Cascades American Café
Forrest Parker is the Executive Chef at Cascades American Café, one of Gaylord Opryland Resort & Convention Center's signature restaurants. Cascades American Café is a combination of sparkling waters and sumptuous gardens complimented by the smiles of unobtrusive but attentive professionals that is surpassed only by one thing: the menus. As Executive Chef, Parker created a new culinary concept for the restaurant in early 2010, transforming the 25 year old establishment from Cascades Seafood Restaurant to Cascades American Café.
Included is a generous array of "seasonal suggestions from American waters" such as the Oyster Sampler from "three American coasts", Crispy Fried Clam Bellies with Sunchoke Tartar Sauce or Triggerfish with Blood Orange Beurre Blanc. But Cascades now has an equal emphasis on enticing "farm and garden" entrees with Braised Pot Roast Bolognese accompanied by House Made Spaghetti Chitarra and Pecorino Sardo topping that list, followed by Harris Ranch Bistro Steak with Pepper - Gravy Elvis Fries. Parker will change the Cascades American Café menu seasonally.
Chef Parker brings his southern training and commitment to local and sustainable ingredients plus more than 16 years of restaurant experience, knowledge and leadership to this famous Gaylord Opryland establishment. His leadership drives his passion for providing an environment of learning for his chefs, combined with a flawless dining experience for his guests in the resort's only three-meal-period-a-day restaurant.
Parker is also responsible for the proper, efficient and profitable functioning of the restaurant, as well as the training and supervision of the culinary team to ensure the highest standard of quality and service for all guests. It is also his goal to expand the base of awards for this restaurant, such as its listing among the prestigious Wine Spectator Award winners.
A celebrity chef in his own right, Chef Parker has been featured in a variety of publications including Santé, the Tennessean, Nation'sRestaurantNews.com, the Nashville Scene, Hip Compass Escapes magazine, the Murfreesboro Post and on WSMV-TV among others. He is the only Tennessee chef to have placed in the top three in the National Pork Competition and has taken top prizes twice in the Tennessee Pork Association's contest.

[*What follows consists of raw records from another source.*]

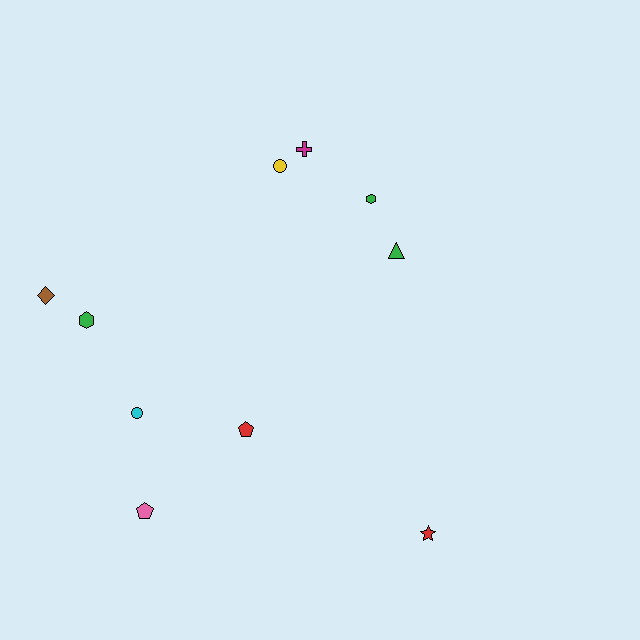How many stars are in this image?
There is 1 star.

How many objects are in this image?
There are 10 objects.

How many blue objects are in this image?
There are no blue objects.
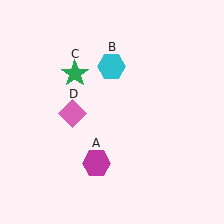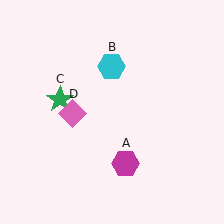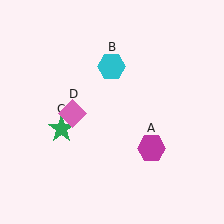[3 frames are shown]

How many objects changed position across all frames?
2 objects changed position: magenta hexagon (object A), green star (object C).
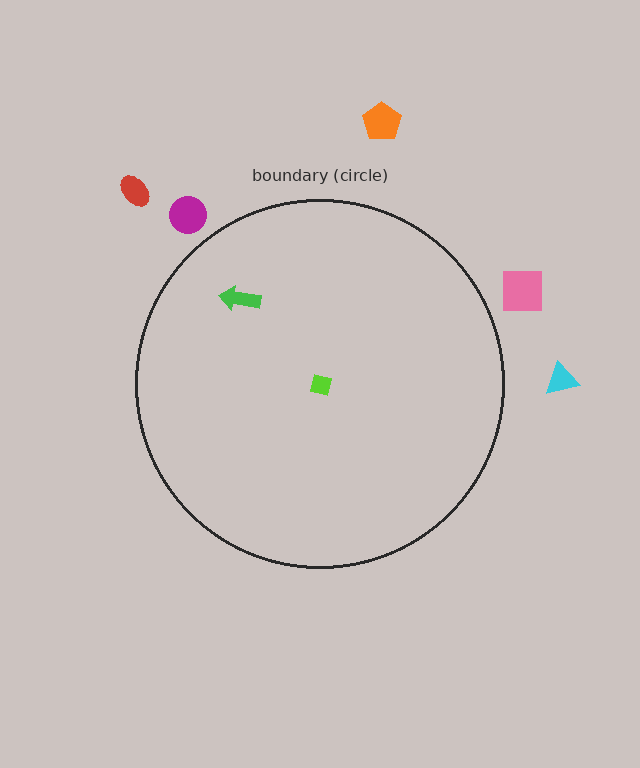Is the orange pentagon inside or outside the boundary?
Outside.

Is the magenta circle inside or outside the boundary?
Outside.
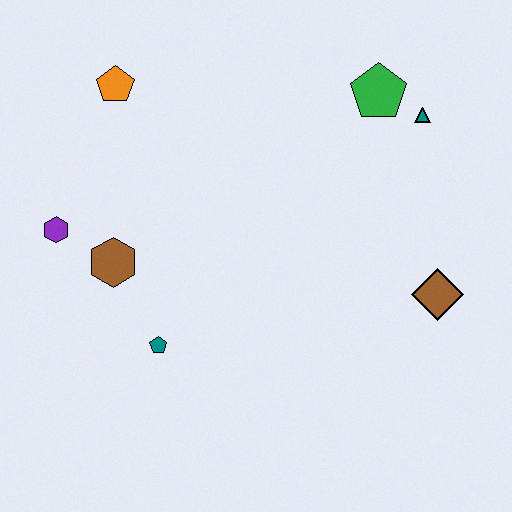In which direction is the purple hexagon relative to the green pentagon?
The purple hexagon is to the left of the green pentagon.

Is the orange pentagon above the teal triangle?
Yes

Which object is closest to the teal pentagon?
The brown hexagon is closest to the teal pentagon.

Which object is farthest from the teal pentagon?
The teal triangle is farthest from the teal pentagon.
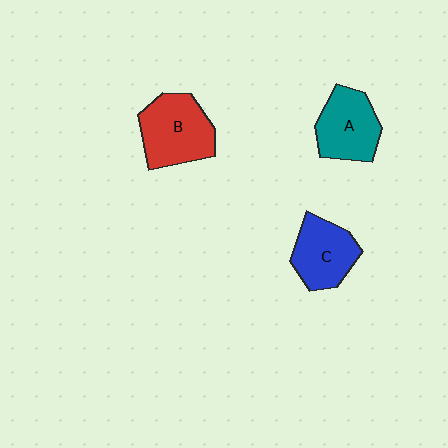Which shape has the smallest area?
Shape C (blue).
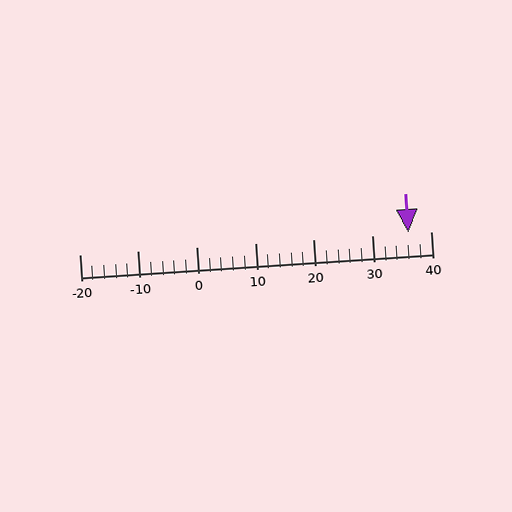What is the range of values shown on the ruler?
The ruler shows values from -20 to 40.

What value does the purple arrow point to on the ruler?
The purple arrow points to approximately 36.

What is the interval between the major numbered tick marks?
The major tick marks are spaced 10 units apart.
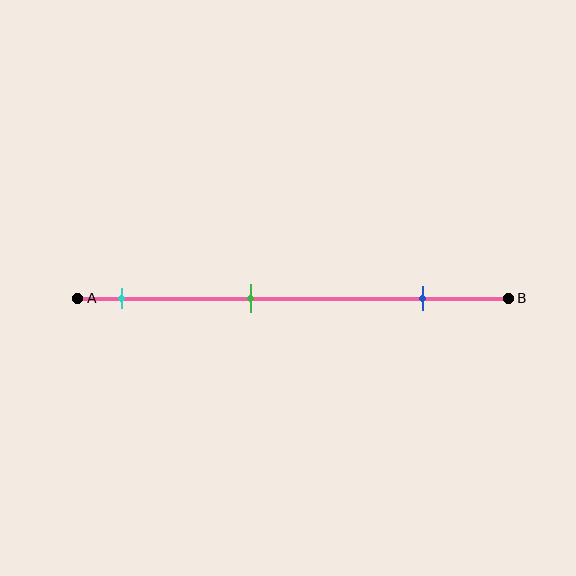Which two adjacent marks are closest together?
The cyan and green marks are the closest adjacent pair.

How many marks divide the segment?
There are 3 marks dividing the segment.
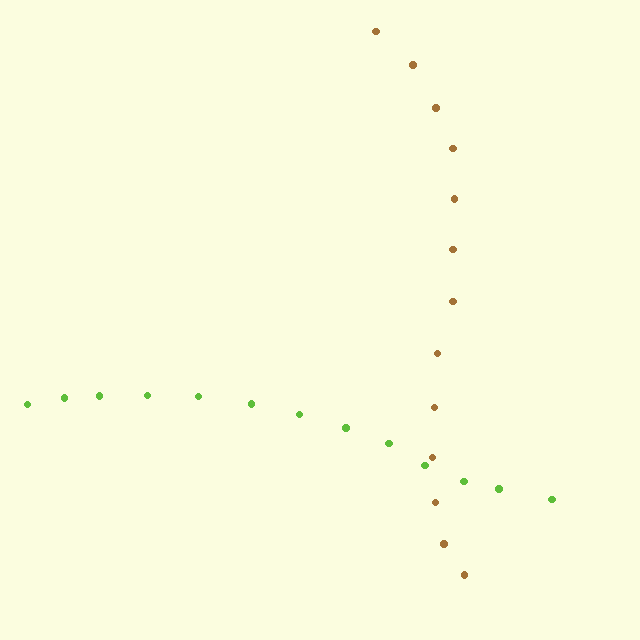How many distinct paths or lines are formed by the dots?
There are 2 distinct paths.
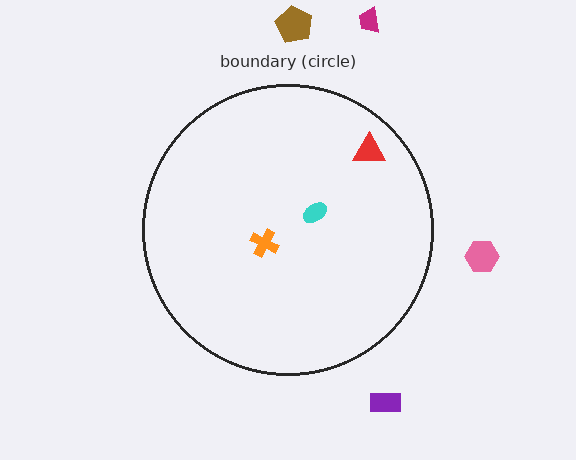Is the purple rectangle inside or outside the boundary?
Outside.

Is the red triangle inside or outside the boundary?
Inside.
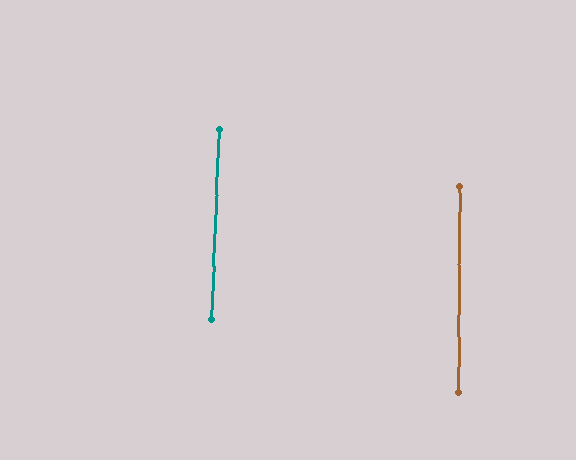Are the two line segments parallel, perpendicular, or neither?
Parallel — their directions differ by only 1.8°.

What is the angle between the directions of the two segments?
Approximately 2 degrees.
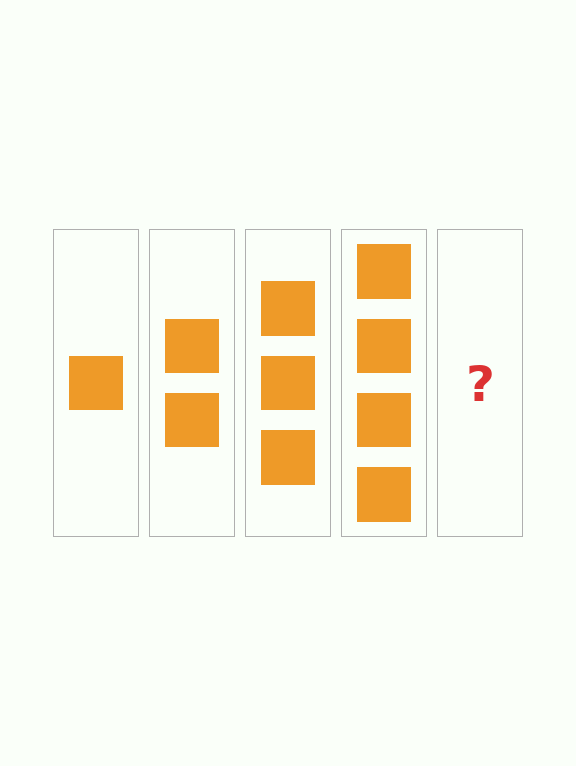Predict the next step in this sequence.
The next step is 5 squares.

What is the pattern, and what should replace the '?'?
The pattern is that each step adds one more square. The '?' should be 5 squares.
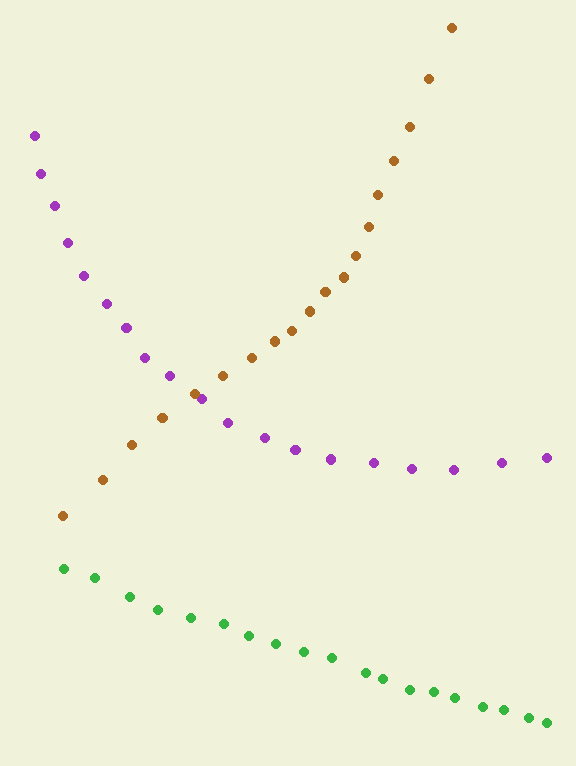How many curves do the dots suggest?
There are 3 distinct paths.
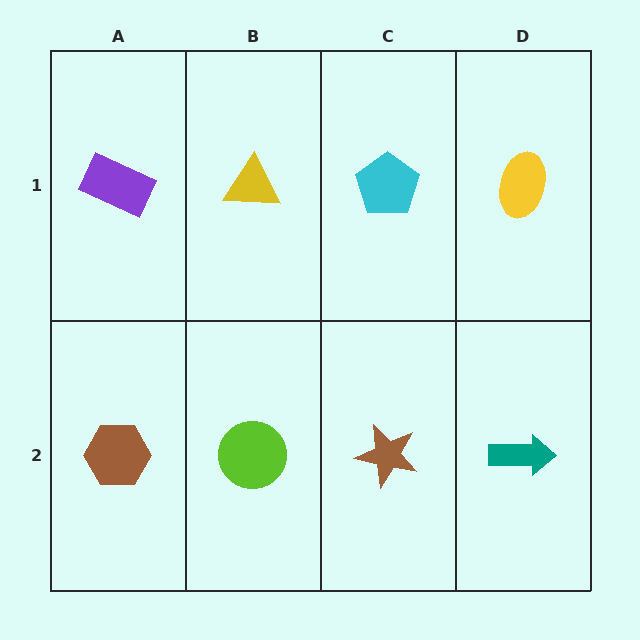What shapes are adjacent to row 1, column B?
A lime circle (row 2, column B), a purple rectangle (row 1, column A), a cyan pentagon (row 1, column C).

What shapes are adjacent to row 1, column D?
A teal arrow (row 2, column D), a cyan pentagon (row 1, column C).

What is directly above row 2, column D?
A yellow ellipse.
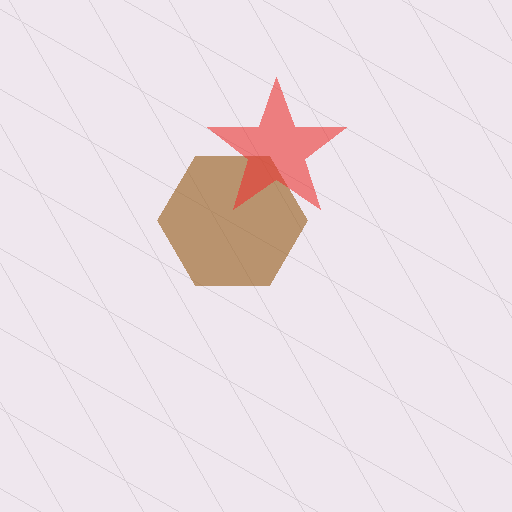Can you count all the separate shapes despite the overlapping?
Yes, there are 2 separate shapes.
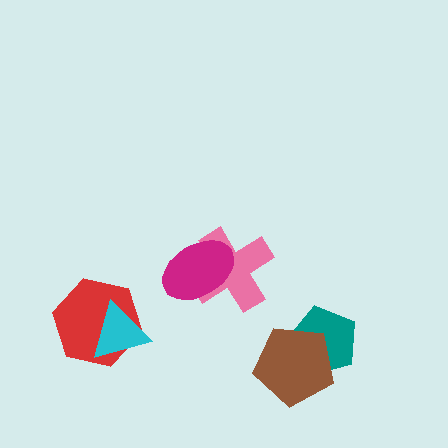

Born into a family of food enthusiasts, Parker was exposed to many foods and cultures from a young age. Visiting ethnic and farmers' markets has been an innate activity for Parker since he was young. "The simple act of sitting down together to share a meal is so frequently overlooked. Our mission is to serve flavor – forward and wholesome food in a comfortable environment conducive to meetings and conversation. "
Surprisingly, the love for the culinary arts was not always Parker's primary focus. At the College of Charleston, he pursued a degree in classical studies and worked as a licensed tour guide for the city of Charleston, S.C. The fire for food was ignited when he began cooking for the James Beard Award-winning chef Louis Osteen at his
eponymous Charleston restaurant. And under the close tutelage of Sous Chef James Clark, he learned all stations in the kitchen. It was here that Parker's education and career came full circle. He enjoyed the opportunity to cook with (and for) some of the greatest chefs in the Southeast, such as Elizabeth Terry, Frank Stitt, Mark Militello and Robert Carter.
Parker went on to become Restaurant Chef at Soaring Eagle Casino's Siniikaung Steak and Chop House in central Michigan. He brought some focus back to the classic steakhouse fare that he updated, and tradition was re-invented. He then went on to work at the Mystic Lake Casino in Minneapolis, Minnesota, as the restaurant chef. He managed teams of more than 100 and also taught culinary classes ranging in topics from regional American foods to Asian street foods in order to expand his team's knowledge and capability. Parker took full advantage of the diversity of the Twin Cities to educate himself further in the food ways of the diverse cultures he found there. Additionally, he completed wine studies at the Culinary Institute of America, Greystone in Napa Valley. He joined Gaylord Opryland's team of award-winning culinarians in 2007, as executive chef of the elegant and critically acclaimed Old Hickory Steakhouse, and was quickly promoted to oversee the much larger Cascades and several other outlets.
When Parker is not in the kitchen, he enjoys traveling and history. He is also interested in sustainable agriculture, which is the ability of a farm to produce food indefinitely and without causing irreversible damage to ecosystem health. He is a member of Slow Foods USA, the Southern Foodways Alliance and is currently preparing for this Culinary Institute of America Chef de Cuisine exam.